Na monocultura do entendimento se acentua a densidade do silêncio que camufla mal a violência, destilada em agrotóxico e usura

Marcos Carvalho Lopes

Começou como MetafísiCA GOiana, mas logo virou Metafísica do Goiás, seja pra destacar a diferença entre a cidade e o Estado, seja pra não deixar rastro (como o do bovino tangido no pasto, na direção do curral).

A metafísica é, ao mesmo tempo, uma sistematização e uma reificação da mitologia do sertão. Para gerar espanto com o hábito, essa cobra enrolada no próprio mito.

Jataí é o centro da Metafísica do Goiás, o que só pode ser reconhecido, quando se afastam as falsas genealogias, que apontam para as abelhas sem ferrão, ou para os pés de Jatobá, e se busca a força do dizer, em que o verbo ser dá lugar ao estar, em um aí específico, como acontecimento; ou seja, Jataí é já-estar-aí.
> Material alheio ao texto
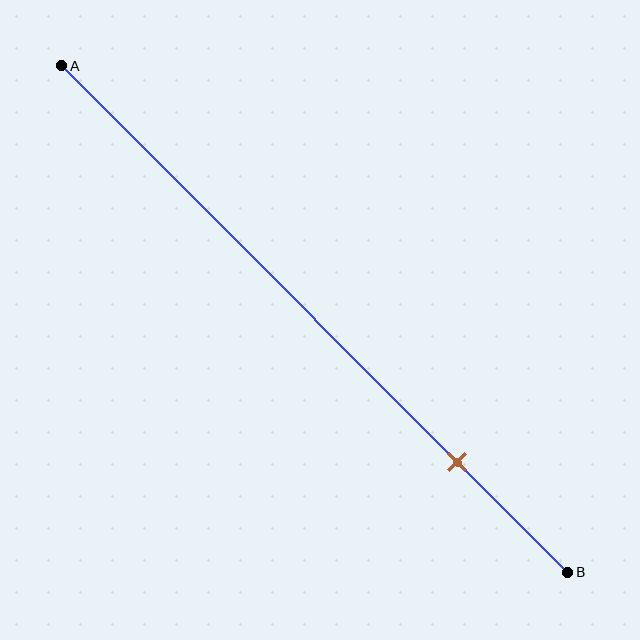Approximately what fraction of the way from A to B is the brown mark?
The brown mark is approximately 80% of the way from A to B.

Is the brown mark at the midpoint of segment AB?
No, the mark is at about 80% from A, not at the 50% midpoint.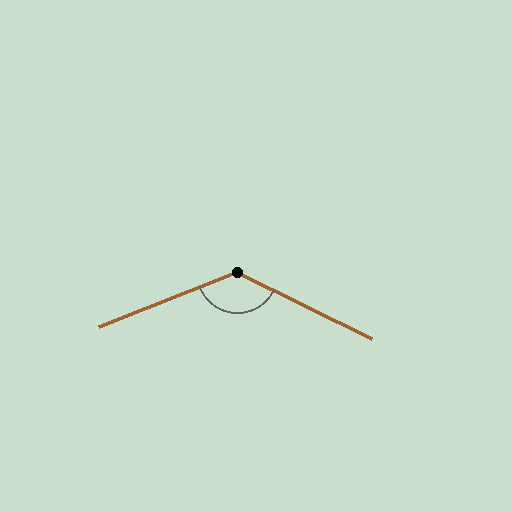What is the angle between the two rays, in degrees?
Approximately 132 degrees.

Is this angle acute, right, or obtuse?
It is obtuse.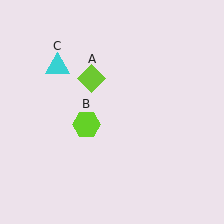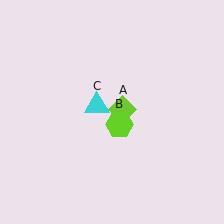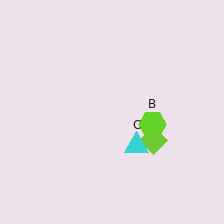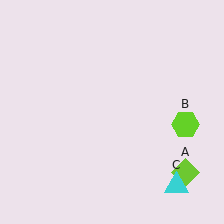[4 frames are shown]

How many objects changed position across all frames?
3 objects changed position: lime diamond (object A), lime hexagon (object B), cyan triangle (object C).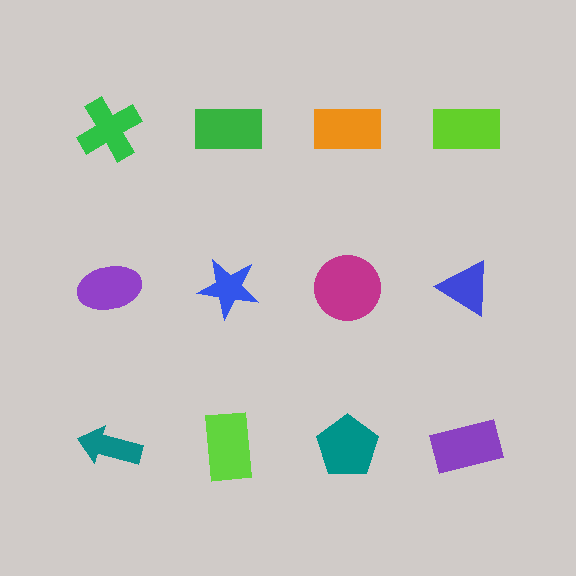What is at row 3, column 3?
A teal pentagon.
Uma superação ironicamente dialética do Dasein, que acrescenta a “presentificação” do que é, a contextualização do acontecimento, que não é fundador, mas algo que se sustenta em sua efetividade: Jataí já-esta-aí em você, como a possibilidade do sertão em toda parte.

Todos nascemos em duplas, ainda que não reconhecidas (o que é princípio de sabedoria de diversas perspectivas religiosas, nas descrições da completude da esfera, na placenta, como duplo).

Entre o já-estar-aí e o não-estar-aí se encena a tensão na luta por autenticidade, dentro do ser do sertão (que é um estar).

A diferença entre gabiroba e guariroba é amarga.

O ser em sua intensificação, o ser-tão é um estar no espaço-tempo, um já-estar-aí.

Jataí está para Brasília, assim como Jerusalém está para Roma (para o bem e para o mal).

Como certa feita pontuou aquele Rosa: “O senhor vá ver, em Goiás, como no mundo cabe mundo”

No início de Goiás, em sua dimensão de embuste fundador, a contingência foi potencializada em dose dupla, com a combinação de água e fogo, na magia da aguardente, como a queda de um demônio que retirou os indígenas de seu idílio.

A aguardente é (um)a arkhé do sertão, que se nega, em sua potência, a prender-se ao mesmo, desestabilizando o ser em sua relação com as palavras, na ontologia do silêncio denso (e de pouca umidade).

A instabilidade da linguagem poetiza o dizer do cotidiano, quando este se faz com o reconhecimento do desafio do lugar, de “já-estar-aí”.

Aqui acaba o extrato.